My grade book will be open for the whole year to allow students to do just that, but with the marking period ending soon, many students (and parents) are concerned about the grades. All of my students took a skill assessment on Friday and now have multiple skills to represent their learning so far.
I began class today by putting the grade book on the board, sorted by overall grade.
"What do you notice about this?"
One of the first things they noticed was how much green was on the screen. They noticed how the class as a whole was doing was fairly well. They also noticed the rather wide gaps between the classes.
We also talked about what it meant that several students didn't finish. We talked about taking your time, but also knowing the material well enough that it didn't take forever. When I took the quiz to make up the answer key, it took about 5 minutes, which means it shouldn't take them more than 20.
Before I handed back to the assessments, we talked about what steps they needed to accomplish before they could reassess.
1) Use a separate sheet of paper
2) Correct answer with ALL work clearly shown
3) At least one sentence describing the mistake that was made, leading to the incorrect answer
4) Test and corrections signed by a parent
5) Test and corrections stapled together
I then gave them the rest of the period to work on their corrections. Several asked if they could work together and I strongly encouraged it.
"If you are able to teach another person, you'll be able to understand it MUCH better yourself."
I made sure to tell them how proud I was of their work and their effort. Time to start working on the next skill list...
Sounds like you're trying to support your students to reflect on what they're doing, and why - which is awesome.ReplyDelete
I have a thought experiment for you.
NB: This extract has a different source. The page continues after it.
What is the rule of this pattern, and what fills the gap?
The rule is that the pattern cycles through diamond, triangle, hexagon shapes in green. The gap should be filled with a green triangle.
I'm wondering what it might have afforded if you had done something like set up 4 or 5 non-permanent vertical surfaces (aka hanging whiteboard? or chart paper?) around the room. At each 'station,' the chart paper or white board displays 3-4 examples of related "mistakes" from the assessment; students rotate through each station with the directions, "first take 2 whole minutes of silent 'notice' time in which you look at each example of student work on the assessment and try to figure out what the person was thinking. THEN take 5 minutes as a group to discuss similarities across the examples, and try to answer as a group, 'what do these problems have in common? How might these students revise their thinking?'"
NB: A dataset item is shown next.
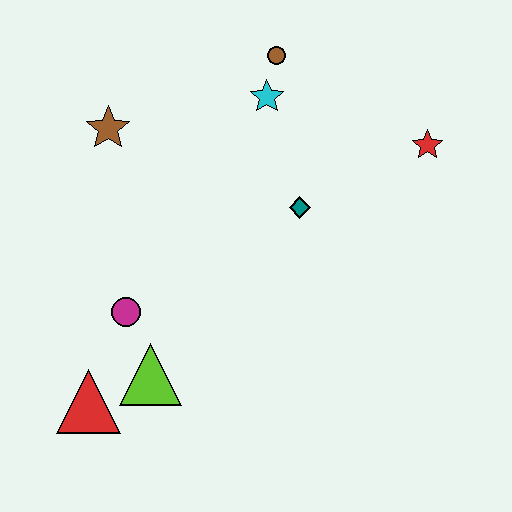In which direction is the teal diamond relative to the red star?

Each group rotates through each station (so maybe 30 minutes total) before going back to their desks to correct their assessment as you've described.
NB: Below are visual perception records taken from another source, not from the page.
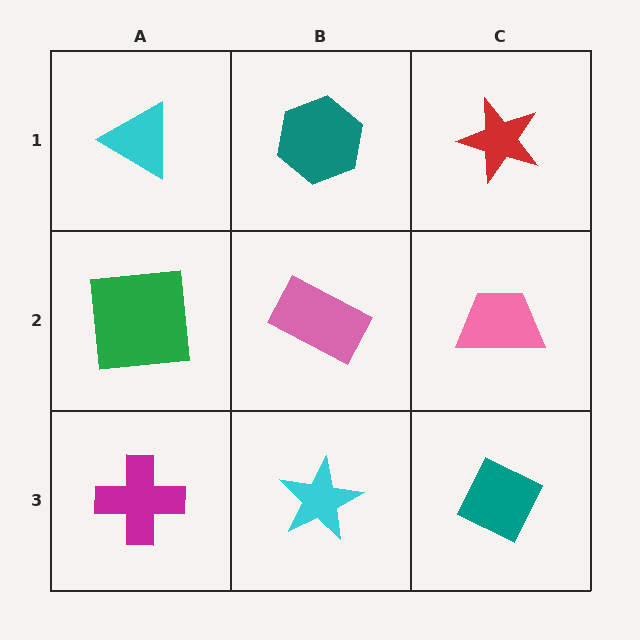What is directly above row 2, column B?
A teal hexagon.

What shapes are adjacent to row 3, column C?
A pink trapezoid (row 2, column C), a cyan star (row 3, column B).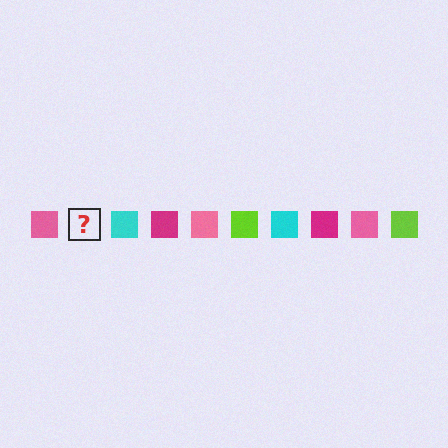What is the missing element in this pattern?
The missing element is a lime square.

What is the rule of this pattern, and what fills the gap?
The rule is that the pattern cycles through pink, lime, cyan, magenta squares. The gap should be filled with a lime square.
obviously every instructional choices has some tradeoffs, and one thing I'm noticing about the corrections exercise you described here (compared to what I described above) is that students are focused on their OWN ideas, which they're obviously more familiar with, and they can use those as a resource to help others with ideas they mastered. My thinking is, how can we give students opportunity to recognize 'kinds of' mistakes and their consequences, rather than just individual mistakes?
As always, thanks for sharing your classroom with us internet groupies!